È naturale che in un momento così cupo ci si rivolga alla teoria politica e sociale del passato per cercare una via d’uscita, per dare forma a un contromovimento o, semplicemente, per imparare in che modo i nostri predecessori a sinistra hanno affrontato difficoltà che sembravano insormontabili. Così, alla fine del 2020, stremato da diciotto mesi di isolamento che mi avevano allontanato da quasi tutte le persone che conoscevo sia nel Regno Unito (dove ero nato), sia in Italia (dove avevo vissuto per dieci anni prima di trasferirmi in Finlandia), ho guardato al lavoro di Mark Fisher, recentemente scomparso, e anche alla seconda generazione della Scuola di Francoforte. Questa decisione è stata in qualche modo pragmatica.

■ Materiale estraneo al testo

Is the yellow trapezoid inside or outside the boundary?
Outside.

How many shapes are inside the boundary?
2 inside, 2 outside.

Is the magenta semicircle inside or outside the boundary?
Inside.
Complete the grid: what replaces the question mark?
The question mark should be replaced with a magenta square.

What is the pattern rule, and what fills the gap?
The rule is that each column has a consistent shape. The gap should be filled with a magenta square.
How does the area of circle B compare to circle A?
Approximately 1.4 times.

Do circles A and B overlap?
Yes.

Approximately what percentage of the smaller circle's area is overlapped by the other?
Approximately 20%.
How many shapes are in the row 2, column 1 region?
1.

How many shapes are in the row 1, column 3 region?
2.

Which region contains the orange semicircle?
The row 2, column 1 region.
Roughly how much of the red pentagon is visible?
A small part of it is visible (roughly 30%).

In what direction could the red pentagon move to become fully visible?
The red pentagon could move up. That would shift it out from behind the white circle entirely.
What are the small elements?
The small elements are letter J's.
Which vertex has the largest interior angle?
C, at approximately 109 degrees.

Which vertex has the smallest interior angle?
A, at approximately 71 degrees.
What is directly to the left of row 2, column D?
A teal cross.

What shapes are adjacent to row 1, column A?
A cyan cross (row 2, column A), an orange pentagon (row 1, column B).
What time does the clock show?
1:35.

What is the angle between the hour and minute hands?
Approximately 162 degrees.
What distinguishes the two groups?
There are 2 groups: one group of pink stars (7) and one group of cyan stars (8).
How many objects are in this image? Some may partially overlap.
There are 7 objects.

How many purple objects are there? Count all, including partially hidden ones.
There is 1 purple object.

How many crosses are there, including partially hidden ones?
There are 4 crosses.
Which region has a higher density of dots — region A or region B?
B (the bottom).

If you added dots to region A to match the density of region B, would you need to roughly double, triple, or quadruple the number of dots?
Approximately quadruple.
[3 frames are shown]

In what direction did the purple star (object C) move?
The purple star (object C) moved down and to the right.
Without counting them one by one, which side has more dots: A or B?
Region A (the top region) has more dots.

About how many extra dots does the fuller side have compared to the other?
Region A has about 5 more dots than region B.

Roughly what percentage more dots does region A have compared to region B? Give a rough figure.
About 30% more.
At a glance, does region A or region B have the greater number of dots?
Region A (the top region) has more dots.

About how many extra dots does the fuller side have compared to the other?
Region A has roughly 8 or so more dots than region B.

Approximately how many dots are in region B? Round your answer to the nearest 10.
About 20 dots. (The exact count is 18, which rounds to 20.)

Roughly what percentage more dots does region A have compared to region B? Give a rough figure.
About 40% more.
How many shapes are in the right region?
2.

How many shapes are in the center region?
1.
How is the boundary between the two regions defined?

Per qualche tempo ho seguito il fenomeno online legato al lavoro di Mark Fisher: i meme, i video su YouTube e i podcast. Conoscendo questa relativa popolarità del personaggio di Fisher e delle sue idee di base all’interno della comunità online, ho pensato che una discussione sul suo lavoro avrebbe fornito l’opportunità di aprire una riflessione sul ruolo delle forme creative di resistenza. Se decine di migliaia di giovani millennial e zoomer stavano già apprezzando i meme e i video di Mark Fisher, mi è sembrato che fosse breve il salto a convincerli a leggere delle proprietà redentive dell’arte viste dalla Scuola di Francoforte. I meme e Mark Fisher sarebbero stati la porta d’accesso ad Adorno, Benjamin e Marcuse nello stesso modo in cui avevo usato i riferimenti alla cultura popolare durante l’insegnamento di comunicazione e media nelle varie università per spiegare i concetti della teoria critica.
Conoscevo il lavoro di Fisher grazie al suo blog “k-punk” negli anni Duemila. In quel periodo Fisher insegnava in un istituto di istruzione superiore e si era allontanato dal mainstream accademico. La sua grande disponibilità nei confronti di chi lo contattava via e-mail o sui social media era insolita, in un’epoca in cui gli accademici tendevano a essere piuttosto distanti. E io potevo comunicare con Fisher più facilmente che con la maggior parte dei professori del mio master a pagamento.
Ciò che risaltava di Fisher era il modo in cui cercava di tenere aperte le porte alle persone che lo circondavano, piuttosto che entrare negli spazi sacri e socialmente riconosciuti della teoria critica e sbattersi la porta alle spalle, come facevano e fanno tuttora molti altri. In quest’ottica, se da un lato sembra ironico che la teoria di Fisher sia diventata un meme popolare dopo aver sostenuto che il capitalismo banalizza la critica di sinistra, dall’altro è del tutto appropriato. In fondo, la sfera dei meme è perfettamente adatta a far scendere la teoria critica e la filosofia dal loro piedistallo, proprio come Fisher ha cercato di fare attraverso il suo blog “k-punk” e con il suo atteggiamento inclusivo nei confronti dei lettori. Se Fisher doveva essere usato per coinvolgere i giovani nella lettura della teoria critica, questo era un omaggio a quanto Fisher aveva fatto prima dell’esplosione dei teorici dei meme, per aprire la strada a una cultura in cui i giovani si scambiano immagini di cartoni animati su temi filosofici.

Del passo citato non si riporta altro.